In FY2017, revenue from extruded snacks, potato chips and namkeen represented 62.99%, 23.85% and 12.23%, respectively. Its Potato Chips, Rings, Chulbule and Namkeen products currently generate revenues of over Rs 100 crore each. The company owns and operates three manufacturing facilities, one in Indore, Madhya Pradesh, and the other two located in Guwahati, Assam. 

Further, the company has two facilities on contract manufacturing basis, located at Bengaluru, Karnataka, and Kolkata, West Bengal. 

As of June 30, 2017, the company’s distribution network included 218 super stockists across 26 states and one union territory in India and over 3,500 distributors. The company’s revenue and PAT reported CAGR of 27% and 23% over FY2014- FY2017, respectively.

Prabhudas Lilladher in its IPO note said, "PSL has reported five years’ sales CAGR of 27.3% as against industry growth of mid‐teens. PSL has reported 54% sales CAGR in Rings and 41% in Namkeens segment. The company has gained 3% market share in the snacks segment in the past five years, where market leader Pepsi’s Frito lay’s is losing share across segments."

Should you invest?

The IPO has received mixed ratings from the analysts. 

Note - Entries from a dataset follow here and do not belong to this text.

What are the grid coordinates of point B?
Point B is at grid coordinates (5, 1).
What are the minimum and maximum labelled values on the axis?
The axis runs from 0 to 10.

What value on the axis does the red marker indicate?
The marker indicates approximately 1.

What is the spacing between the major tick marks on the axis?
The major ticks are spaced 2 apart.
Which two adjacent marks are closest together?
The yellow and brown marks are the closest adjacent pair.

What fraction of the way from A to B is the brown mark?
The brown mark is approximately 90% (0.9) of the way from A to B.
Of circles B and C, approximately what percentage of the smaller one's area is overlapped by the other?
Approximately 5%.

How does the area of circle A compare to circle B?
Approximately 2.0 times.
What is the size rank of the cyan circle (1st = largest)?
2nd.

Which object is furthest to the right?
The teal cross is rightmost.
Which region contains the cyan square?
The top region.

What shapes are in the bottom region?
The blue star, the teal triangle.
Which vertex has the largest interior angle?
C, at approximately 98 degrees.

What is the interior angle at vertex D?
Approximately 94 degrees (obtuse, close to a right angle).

Amnish Aggarwal and Gaurav Jogani, Analysts at Prabhudas Lilladher in their reserch report said, "PSL has shown 27.5% sales CAGR in the past five years in a large and growing category, which instill confidence in its ability to drive growth. However, volatility in margins and limited pricing power at Rs5 price point (80% of sales) are the key risks for investment.  At the current margin profile and earnings, the company is being offered at expensive valuations which leave little scope for appreciation in the near term."

Giving Subscribe rating, Aditya Birla Money in its research report said, "We believe it deserves better valuation from the issue price, leaving headroom for listing gains. Looking at the prospects of the organised food snacks industry (expected to grow at 14.6% CAGR – FS Report) and the performance of the company in specific, we recommend “Subscribe” on the issue."

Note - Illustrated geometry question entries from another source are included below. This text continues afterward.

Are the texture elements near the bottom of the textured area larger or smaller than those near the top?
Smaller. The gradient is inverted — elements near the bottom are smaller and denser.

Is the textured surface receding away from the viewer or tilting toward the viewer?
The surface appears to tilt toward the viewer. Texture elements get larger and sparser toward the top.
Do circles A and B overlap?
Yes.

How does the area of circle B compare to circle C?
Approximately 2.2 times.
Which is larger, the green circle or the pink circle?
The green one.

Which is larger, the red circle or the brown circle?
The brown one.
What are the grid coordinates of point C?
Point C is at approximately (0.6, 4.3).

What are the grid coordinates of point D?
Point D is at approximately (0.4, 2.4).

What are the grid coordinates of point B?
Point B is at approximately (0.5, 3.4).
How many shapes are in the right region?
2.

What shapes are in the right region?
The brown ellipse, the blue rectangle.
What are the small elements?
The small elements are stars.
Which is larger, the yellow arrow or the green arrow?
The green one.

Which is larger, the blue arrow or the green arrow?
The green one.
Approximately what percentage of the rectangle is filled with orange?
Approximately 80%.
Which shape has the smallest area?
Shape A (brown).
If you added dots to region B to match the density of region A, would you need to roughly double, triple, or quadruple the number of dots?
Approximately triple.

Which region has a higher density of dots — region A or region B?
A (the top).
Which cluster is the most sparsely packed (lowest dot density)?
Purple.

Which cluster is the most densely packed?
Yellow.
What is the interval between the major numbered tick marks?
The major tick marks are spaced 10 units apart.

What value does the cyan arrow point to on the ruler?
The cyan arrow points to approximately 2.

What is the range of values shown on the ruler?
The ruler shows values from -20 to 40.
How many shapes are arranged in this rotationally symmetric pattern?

Having similar view on the pricing side and giving just 2 ratings out of 5, SMC in its IPO note said, " It has diversified product portfolio includes three categories i.e. Extruded Snacks, Chips and Namkeen. The management is hopeful about its new product launch plans. However, the issue is aggressively priced."

On the other side, Angel Broking gave "Neutral" rating, Shrikant Akolkar said, "FMCG companies commanding such high P/Es have a very strong profitability and returns profile such as Britannia (which is not an exact peer due to size and product portfolio). Its peer in exactly same industry i.e. DFM Foods, also has good margins (10% in FY17) and handsome return profile (~20%). For Prataap to justify this high valuation, remarkable improvement in profitability is required which may come at the cost of lower growth. Considering this, we rate Prataap Snacks as Neutral."